Had all the powers been released from the ether and played musical chairs with their former owners? Like me, were the other eleven kids-now-adults waking up with someone else’s powers? What about the sixty-odd Banes imprisoned on Manhattan Island?
Dozens of tiny tremors shot up my spine.
The high walls and harbor patrols of the world’s largest man-made prison would not keep the Banes contained once they began to manifest their powers.
If
they began to manifest. At that moment, I had no proof anyone besides myself had powered up. I also had no proof that this wasn’t some sort of psychotic break. The result of too many sleepless nights, unsanitized bathwater, and bad nutrition.
My ICU/appendicitis theory was still on the table.
I squinted at my reflection in the dented surface of a toaster. Those eerie eyes winked and shimmered. If I had some warped version of Granny Dell’s power, who had mine? I had to find the others (if they were still alive) and make sure I wasn’t the only one turning strange colors.
Something squealed, sharp and muffled. A smoke detector in a nearby apartment, maybe. It ceased, and something new niggled at my memory. An item I’d kept ever since the War. Something I hadn’t allowed any of my foster parents to take away. The squeal repeated itself, lasting only a few seconds. Definitely not a fire alarm.
Half a minute passed.
Scree!
I stumbled across the small apartment to a warped closet
door. It screeched on its rusty hinges, and I yanked on the string of a bare bulb, drenching the small space in sickly light.
Scree!
Behind a pile of winter boots, old sneakers, and an antique wooden baseball bat, I found a dusty cardboard box. Inside the box, swaddled in an old T-shirt that had belonged to my dad, was a six-inch-square, carved jewelry box. I held it to my nose and inhaled. It still smelled like roses, even after all this time.
Scree!
I almost dropped the jewelry box. The sound, so familiar now, came from inside. I lifted the lid and put it aside. Picked out the small assortment of pins and baubles I’d collected as a teenager. I pulled at the bottom of the box, and the faded satin gave way.

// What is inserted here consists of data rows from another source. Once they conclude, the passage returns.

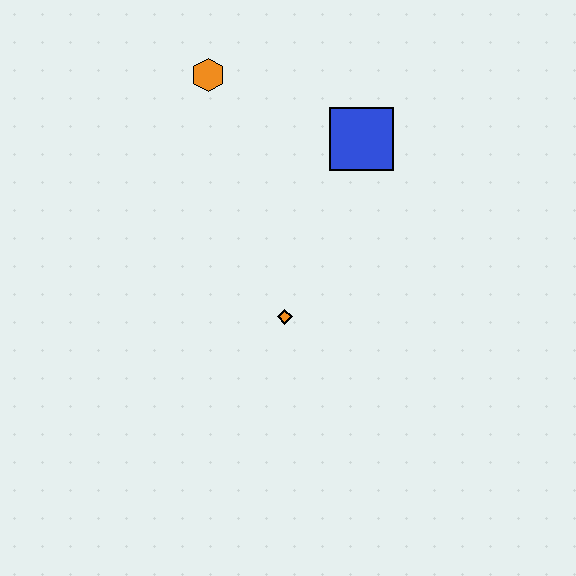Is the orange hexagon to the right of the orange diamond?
No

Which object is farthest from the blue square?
The orange diamond is farthest from the blue square.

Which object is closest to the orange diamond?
The blue square is closest to the orange diamond.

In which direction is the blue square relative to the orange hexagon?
The blue square is to the right of the orange hexagon.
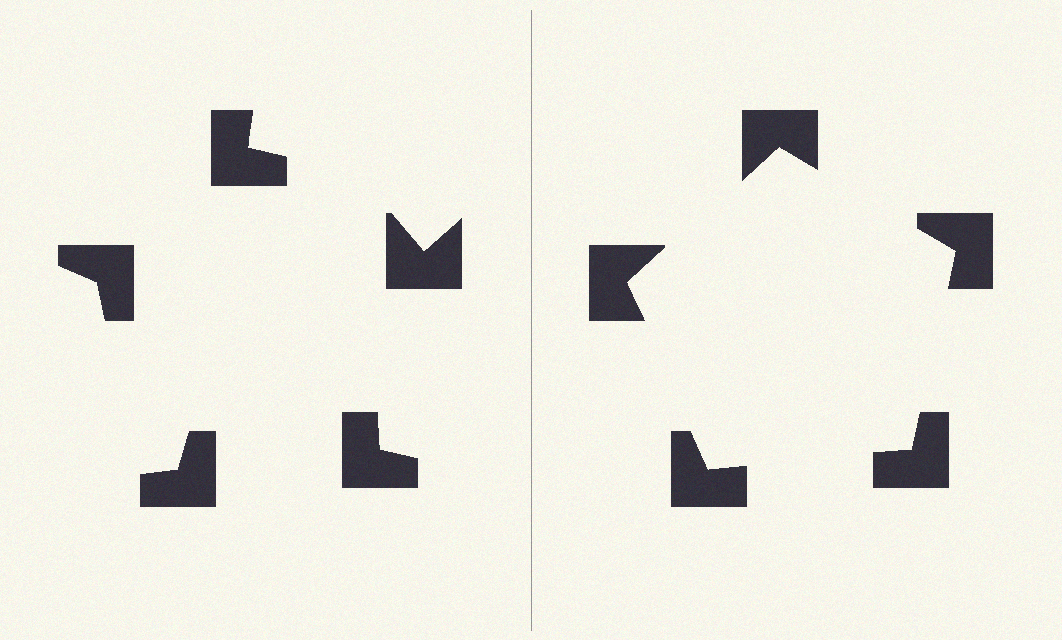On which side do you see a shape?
An illusory pentagon appears on the right side. On the left side the wedge cuts are rotated, so no coherent shape forms.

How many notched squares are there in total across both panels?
10 — 5 on each side.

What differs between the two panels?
The notched squares are positioned identically on both sides; only the wedge orientations differ. On the right they align to a pentagon; on the left they are misaligned.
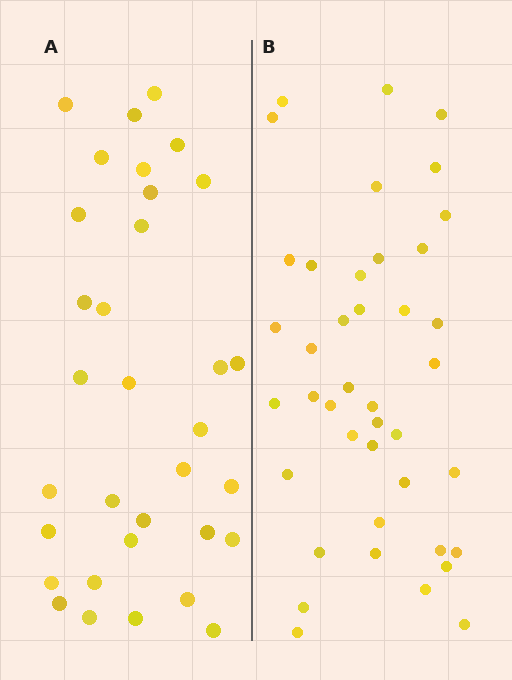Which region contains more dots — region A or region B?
Region B (the right region) has more dots.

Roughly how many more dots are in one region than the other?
Region B has roughly 8 or so more dots than region A.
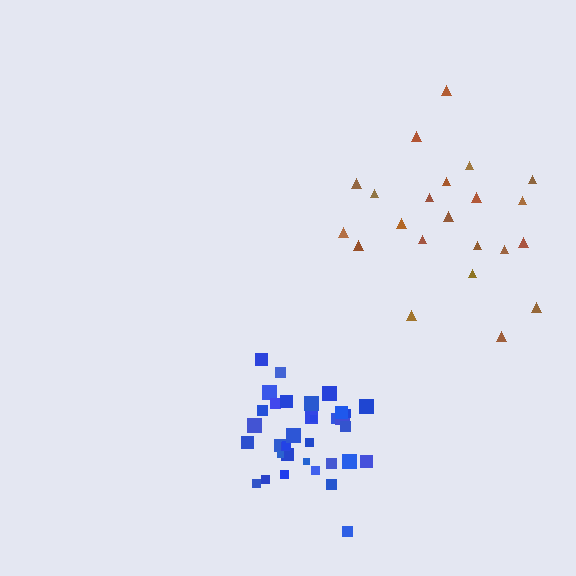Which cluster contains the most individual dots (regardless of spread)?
Blue (35).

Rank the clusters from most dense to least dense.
blue, brown.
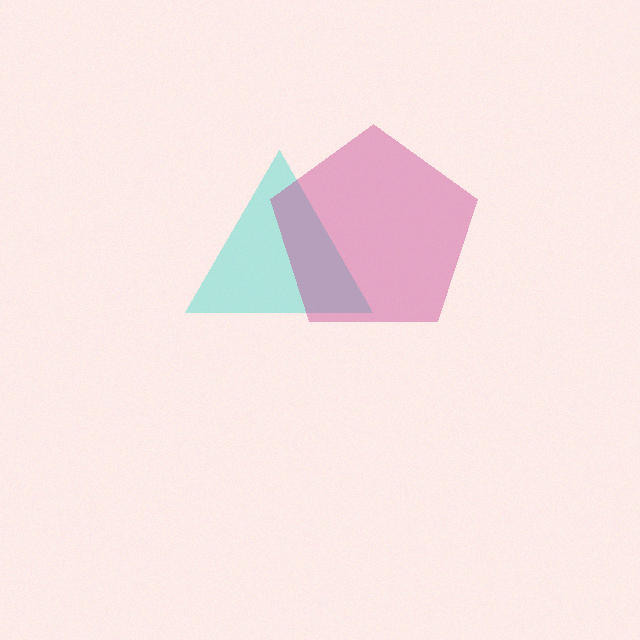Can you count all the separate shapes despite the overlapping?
Yes, there are 2 separate shapes.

An old Corps Vox communicator was nestled on top of the cotton batting, shiny black and unmarred by age or war. My hand jerked. I struggled to breathe as I picked up the Vox, smaller than the palm of my hand, smooth and warm. My thumb brushed across the silver
R
and overlapping
C
engraved on the plating, and beneath it, the name
Hinder
.
Hinder. Dad’s alias in the Corps.
I closed my eyes and held the Vox close. I could see his face, rugged and tired. Wide brow, thick hair, and an ever-present grin, always trying to keep us in good spirits. He told terrible jokes, and we laughed at their sheer awfulness. We read the comic strips every Sunday morning. He made pancakes shaped like the letter T. His laugh sounded like music, reverberating in my chest long after he stopped.

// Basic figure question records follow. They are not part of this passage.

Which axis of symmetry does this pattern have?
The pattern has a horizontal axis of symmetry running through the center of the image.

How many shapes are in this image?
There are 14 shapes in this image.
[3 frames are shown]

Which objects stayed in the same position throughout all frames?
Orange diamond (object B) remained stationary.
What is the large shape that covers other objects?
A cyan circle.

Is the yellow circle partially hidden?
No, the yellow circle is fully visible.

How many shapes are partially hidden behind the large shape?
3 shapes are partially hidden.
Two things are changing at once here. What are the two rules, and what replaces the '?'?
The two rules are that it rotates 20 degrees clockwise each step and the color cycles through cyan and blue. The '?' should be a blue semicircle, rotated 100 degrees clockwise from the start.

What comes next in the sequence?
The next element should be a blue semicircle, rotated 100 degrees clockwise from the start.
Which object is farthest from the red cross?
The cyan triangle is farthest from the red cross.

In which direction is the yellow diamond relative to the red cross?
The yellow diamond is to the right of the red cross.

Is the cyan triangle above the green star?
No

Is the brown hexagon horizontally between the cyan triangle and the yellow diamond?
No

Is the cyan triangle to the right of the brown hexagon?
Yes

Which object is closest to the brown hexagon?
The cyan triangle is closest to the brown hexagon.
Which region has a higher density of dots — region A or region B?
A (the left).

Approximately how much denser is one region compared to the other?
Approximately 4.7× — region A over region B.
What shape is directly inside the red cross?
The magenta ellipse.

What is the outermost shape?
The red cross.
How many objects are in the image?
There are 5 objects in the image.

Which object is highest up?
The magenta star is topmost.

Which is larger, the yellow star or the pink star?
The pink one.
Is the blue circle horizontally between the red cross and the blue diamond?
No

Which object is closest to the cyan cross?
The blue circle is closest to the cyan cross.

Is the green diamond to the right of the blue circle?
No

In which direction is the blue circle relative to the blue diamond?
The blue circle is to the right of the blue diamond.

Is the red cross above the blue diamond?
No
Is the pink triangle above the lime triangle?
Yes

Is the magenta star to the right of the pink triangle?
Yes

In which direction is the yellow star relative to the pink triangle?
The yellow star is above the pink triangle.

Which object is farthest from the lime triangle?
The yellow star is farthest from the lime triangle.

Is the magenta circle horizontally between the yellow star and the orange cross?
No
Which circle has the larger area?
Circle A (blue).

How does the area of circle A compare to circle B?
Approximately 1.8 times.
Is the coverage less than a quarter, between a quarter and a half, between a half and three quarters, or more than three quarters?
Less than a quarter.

Grief squeezed my heart; an ache settled deep in my gut; tears stung my eyes. How could it hurt so badly to remember a man who died more than half a lifetime ago? Mom
died when I was five. She was only a shadow in my mind, unformed and barely visible. But Dad … I’d tried so hard to box him up and push him away, so that the grief of losing him didn’t kill me.
It hadn’t worked too well.
I flipped open the Vox and studied the colorful buttons. Open channel. Private channel. Alert. Vibrate. It fit in my hand perfectly, fingertips lined up with small grip indents along the sides. I pressed the red “alert” button, praying it still worked and that someone received the signal.
“Identify,” a computerized voice squawked out of the Vox.